International Data Transfers and Cross-Border Considerations

Impact Futures Inc is headquartered in the United States. If you are accessing our Website from outside the United States, please be aware that your information may be transferred to, stored, and processed in the United States where our servers are located and our primary database operations occur. The data protection laws of the United States may differ from those in your country of residence.

When we transfer personal information from certain regions (such as the European Economic Area, United Kingdom, or Switzerland) to the United States, we implement appropriate safeguards as required by applicable laws. These safeguards may include: (1) Execution of standard contractual clauses approved by relevant authorities; (2) Implementation of binding corporate rules where applicable; (3) Reliance on adequacy decisions where available; (4) Application of additional technical and organizational measures to ensure protection equivalent to that in the country of origin.

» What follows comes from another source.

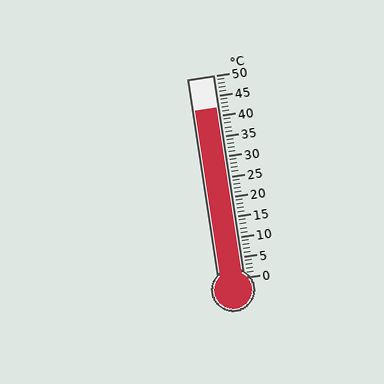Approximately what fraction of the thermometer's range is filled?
The thermometer is filled to approximately 85% of its range.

By using our Website or providing us with your information, you understand that your information may be transferred to our facilities and to those third parties with whom we share it as described in this Privacy Policy.

Contact Information and Privacy Inquiries

🏢 Impact Futures Inc, New London, Connecticut, USA
📧 info@futureimpacts.org
🌐 futureimpacts.org

For privacy-related inquiries, to exercise your data protection rights, to report privacy concerns, or to request additional information about our privacy practices, please contact us via email with the subject line "Privacy Request." We strive to respond to all legitimate requests within the timeframes required by applicable law. For security purposes, we may need to verify your identity before processing certain requests.

We may update this Privacy Policy periodically to reflect changes in our practices, services, legal requirements, or technological developments. The "Current Version" designation at the top indicates the most recent revision of this policy. We encourage you to review this Privacy Policy regularly to stay informed about how we protect your information. Material changes to this policy will be communicated through prominent notices on our Website or through direct communications where appropriate.